Same deal. I'm 17. I'll be 18 in August. I'm going off to college. And my boyfriend is 16. 17 next week, though. He's a junior. My friends occasionally make comments like, "Oh my God, you cradle robber". But they don't really have a problem with him. And my best friend thinks he's cute. :)
xxbonitaxlatinax, is your boyfriend a sophomore? I'm a senior in high school and one of my friends is dating a sophomore, and I don't have a problem with it, but she does take some crap for it. I actually love the sophomore class in general at my school. I have a boyfriend, who is my age and who I love very much etc., but one of my best friends, a sophomore boy, has (sometime in the past few months) become like madly in love with me or whatever. And it's all very confusing. I guess I'm wondering if you find that there are any other sophomore/senior boundaries (especially when the girl is older for some reason) besides friends' reactions? I just feel like if I were to date one (and maybe this is just me?) that it would be difficult just because the two year difference in high school, though it hardly matters at all ten years down the road, is tough because what with college and adolescence in general, two years can mean that you are in very different places in life/the universe/whatever
i dated a boy a year younger than i am for a few years and i never had any issue with it. it was a little weird when i went off to college and he was a senior, but he would just come up and stay for the weekend, so it was fun for a while.

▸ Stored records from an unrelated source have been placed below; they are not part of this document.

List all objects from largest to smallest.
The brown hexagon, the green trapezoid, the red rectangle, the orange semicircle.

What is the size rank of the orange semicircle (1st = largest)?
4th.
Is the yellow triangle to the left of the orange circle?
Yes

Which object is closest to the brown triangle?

now, i'm dating a boy 2 years older than i am who is about to graduate college! i feel like we're sort of in different spaces right now, but i'm hoping it will work out for a bit longer! :)

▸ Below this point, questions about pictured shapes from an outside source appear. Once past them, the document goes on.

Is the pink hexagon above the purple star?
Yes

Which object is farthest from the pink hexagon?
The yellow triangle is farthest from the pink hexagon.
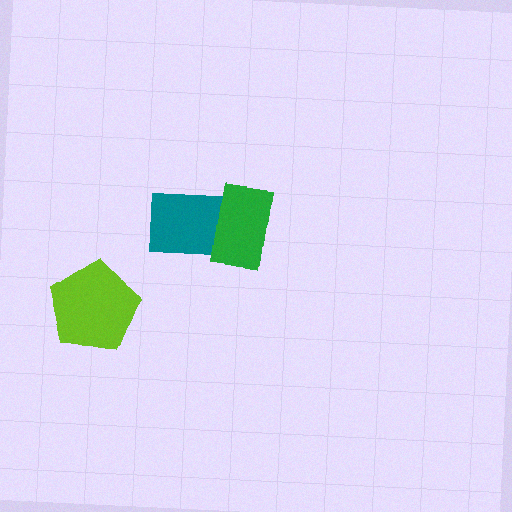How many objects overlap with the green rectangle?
1 object overlaps with the green rectangle.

i'd talk to your friends about it. its not really a very friendly thing. otherwise, try not to let it bother you and keep reminding yourself about all of the incredible qualities he has whenever you feel confused or down about it. have you talked to your boyfriend about it? what does he think?
I'd advise you to remind your friends that the whole taboo about not dating guys younger than you is a total double standard, probably causedby the fact that we live in a patriarchal society where in a relationship the female is always expected to be inferior to the male ... I'll stop before I go off on a feminist rant. ;-) If the roles were reversed and you were dating a guy a year older than you, or even 5 years older than you, people wouldn't bat an eyelid.

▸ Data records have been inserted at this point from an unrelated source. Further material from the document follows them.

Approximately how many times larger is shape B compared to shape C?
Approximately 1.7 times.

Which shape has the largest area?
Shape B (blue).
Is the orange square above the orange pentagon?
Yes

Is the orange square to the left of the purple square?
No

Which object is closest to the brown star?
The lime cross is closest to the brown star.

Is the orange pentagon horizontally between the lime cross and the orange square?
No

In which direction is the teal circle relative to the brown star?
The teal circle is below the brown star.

To be honest, it's more to do with your friend's insecurities than it is to do with them actually feeling weird about it. High school is such a high-pressure environment that every time you go up a year you feel like you've entered a whole new level of maturity, and often people try to secure that level of maturity by picking on younger students. I'm not saying your friends do it on purpose as I have no doubt that they're really nice people, it's just one of those mentalities that I think are sometimes unavoidable.
On that note, I'd like to congratulate you on not getting stuck into that kind of thinking and for loving your boyfriend for who he is rather than how old he is.
Good luck!
seriously dont worry about it or let it get to you! My best friend is nearly 18 and i dont think she has ever been out with someone her age or older infact! She seems to just go for younger boys but there isnt anything wrong with it! people are just different, im 18 and my boyfriend is 22 but acts like a 12 year old! I think if your friends are putting you or your boyfriend down full knowing how mcuh you two like each other then you should take a look at your friends because real friends are there to support you and be happy for you. Turn around one day and tell them that if they try and say anything else to or about your boyfriend then theyre going to lose a friend. To be honest your friends a probably envious that you can make it work with someone younger and that you are actually happy. Chances are deep down theyre all miserable and lonely even if they are with someone from the sounds of it i doubt they are happy. They should learn how to be friends and stop being children. All the best for you and your lad!